Actor Network Theory (ANT) is deemed to be one of the more contentious methodologies in the social sciences, mainly because of its analytical realism, which “treads on a set of ethical, epistemological and ontological toes” (Law, 1992, p. 3), through its conception of general symmetry which gives equal and undivided attention to human and non-human ‘actors’. Law (2007, p. 2) describes ANT as “a disparate family of material-semiotic tools, sensibilities and methods of analysis”. I analyze the diverse characterizations of ANT as expounded by different thinkers while considering the possible reasons behind the relative under-application of ANT in education studies. While admitting that writing about ANT is extremely difficult due to its messy, fluid, disorderly, dynamic, chaotic and ambivalent nature, it is the very ‘messiness’, ‘fluidity’, and ‘chaos’ of this ‘sensibility’ that offers invaluable insights to researchers in the education arena (Mifsud, 2014). I sketch possible ways in which ANT can contribute to ‘methodological cleansing’ in the exploration of networks. Besides providing a critical literature review of the ANT concept, I explore its contribution as an analytical framework in education studies, in particular the exploration of networks and power relations, through its central concepts of ‘actor-network’, ‘symmetry’, ‘translation’, and their constituents.

Two concepts this paper gives prominence to are networks and power relations.
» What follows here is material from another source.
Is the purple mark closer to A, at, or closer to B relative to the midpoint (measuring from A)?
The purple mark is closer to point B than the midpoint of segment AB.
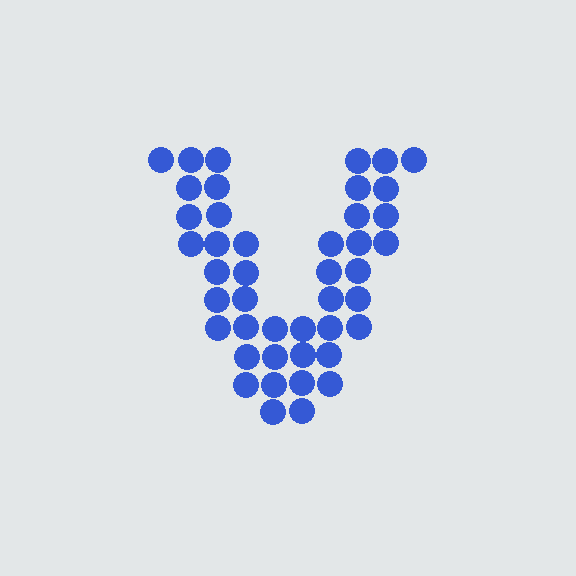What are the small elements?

In light of the way in which the ‘network’ metaphor has invaded social order, becoming a common conceptual horizon for contemplating about the ontological ‘structure’ of the construction of reality, I challenge this conception of networks propagated by globalization discourses, contrasting it in turn with the network conception in ANT, where the main premise is multiplicity, the enactment of multiple, simultaneous ontologies, as outlined by Law (2004), Mol (2002), and Moser (2008). ANT may be regarded as a theory of the mechanics of power, concerning itself with the stabilization and reproduction of some interactions over others; the construction and maintenance of network centres and peripheries; and the establishment of hegemony. I explore how Law’s (1991, p. 18) suggestion that “power, whatever form it may take, is recursively woven into the intricate dance that unites the social and the technical” has been received by both ANT critics and proponents.